Charles Hamilton Sorley died in the Battle of Loos in 1915 during the First World War. He was just 20 years old. Now, over a hundred years after his death, Neil McPherson has written It Is Easy To Be Dead, based on the life and work of the Scottish poet. Rather than imagining the horror and reality of war, we relive it through Sorley’s poems and letters, as his parents William (Tom Marshall) and Janet (Jenny Lee) read and prepare them to be published posthumously. Compiled using Sorley’s own words of candour and openness, It Is Easy To Be Dead provides a touching insight into Sorley’s short life, both before and during the war, and the affect he had on those he left behind.

Sorley, played by Alexander Knox, was not a sentimentalist, and wrote of the war with nothing but frank disfavour.

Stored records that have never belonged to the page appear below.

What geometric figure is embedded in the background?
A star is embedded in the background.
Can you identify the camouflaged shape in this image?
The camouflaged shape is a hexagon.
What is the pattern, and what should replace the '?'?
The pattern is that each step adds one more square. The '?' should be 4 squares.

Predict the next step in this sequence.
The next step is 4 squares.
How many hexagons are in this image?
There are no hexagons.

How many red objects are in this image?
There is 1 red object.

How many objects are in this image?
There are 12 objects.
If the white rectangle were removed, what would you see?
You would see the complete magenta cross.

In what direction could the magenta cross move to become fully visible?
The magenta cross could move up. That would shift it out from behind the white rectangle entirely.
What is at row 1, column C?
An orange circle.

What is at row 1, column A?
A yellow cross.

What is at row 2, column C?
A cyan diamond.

Knox brings this to life with the playful and boyish demeanour in which he recites Sorley’s letters, and captures Sorley’s brightness brilliantly. His anti-war stance is made clear, as he suggests poet Rupert Brookes is “too obsessed with his own sacrifice” and says “I do wish that all journalists who say that war is an ennobling purge could be muzzled.” This, juxtaposed with wartime relics from the era including recruitment song ‘The Army Of To-Day’s Alright’, highlight Sorley’s awareness of the futility of war, making it even more painful to lose him. Marshall is stern and understandably solemn as Charles’ father, sharing the same no-nonsense attitude as his son but with less charm, while Lee is warm and dignified as his mother. Elizabeth Rossiter accompanies the production on the piano, while Hugh Benson sings beautifully beside her. Images that appear projected on the wall behind the stage of fallen soldiers, as Sorley discusses them, help to illustrate that Sorley was just one of millions who lost their lives.

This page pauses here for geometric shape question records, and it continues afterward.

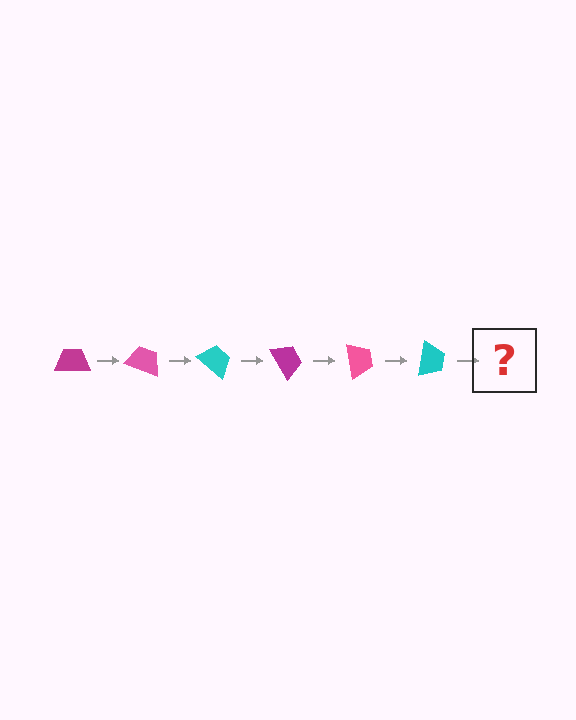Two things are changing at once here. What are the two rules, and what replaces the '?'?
The two rules are that it rotates 20 degrees clockwise each step and the color cycles through magenta, pink, and cyan. The '?' should be a magenta trapezoid, rotated 120 degrees clockwise from the start.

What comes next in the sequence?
The next element should be a magenta trapezoid, rotated 120 degrees clockwise from the start.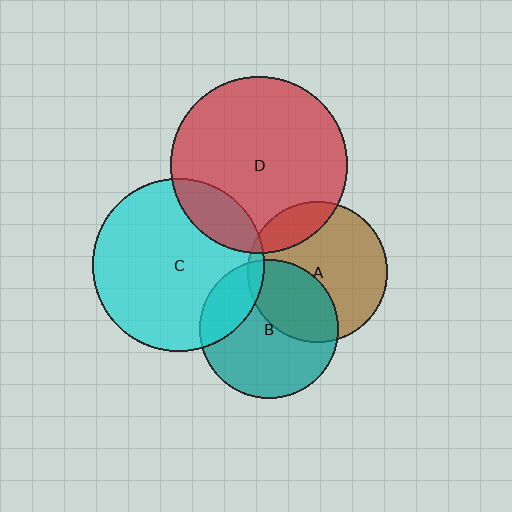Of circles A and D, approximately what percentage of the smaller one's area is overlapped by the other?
Approximately 15%.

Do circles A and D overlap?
Yes.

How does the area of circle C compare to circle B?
Approximately 1.5 times.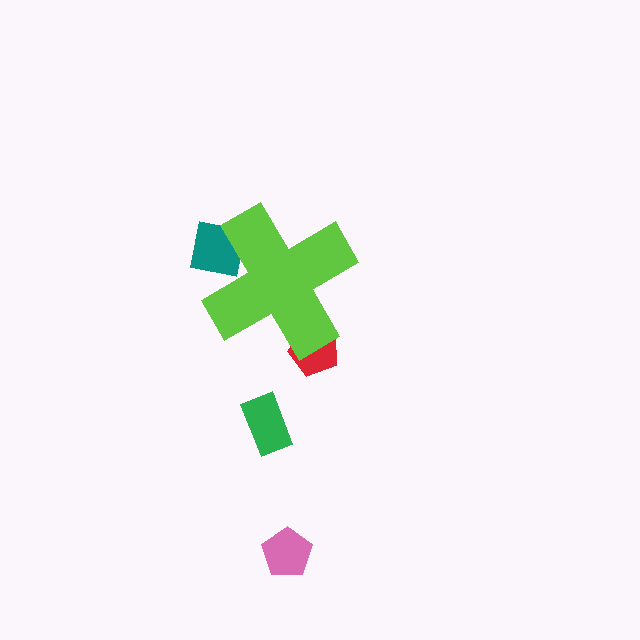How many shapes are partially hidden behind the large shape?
2 shapes are partially hidden.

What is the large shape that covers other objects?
A lime cross.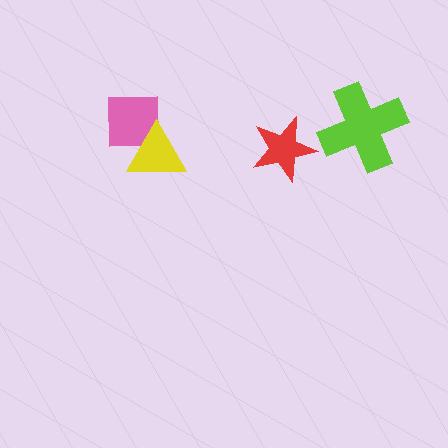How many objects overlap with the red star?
0 objects overlap with the red star.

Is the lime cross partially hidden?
No, no other shape covers it.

Max Key’s production is bittersweet. During the hour and forty five minutes we spend with Charlie in the small Trafalgar Studios 2 we experience his clear intelligence, perceptiveness and zeal at such a young age. We get to know him, his humour and his magnetic personality. We watch him discover new places and fall in love, and then he is taken from us. What could be a more striking reminder of the colossal tragedy of war? One is left wondering what he could have achieved, perhaps what he could have written, if he had survived the war. The dreadful feeling that so much life was wasted is inescapable. It Is Easy To Be Dead is a sobering, moving, magnificent portrait of a life unfinished.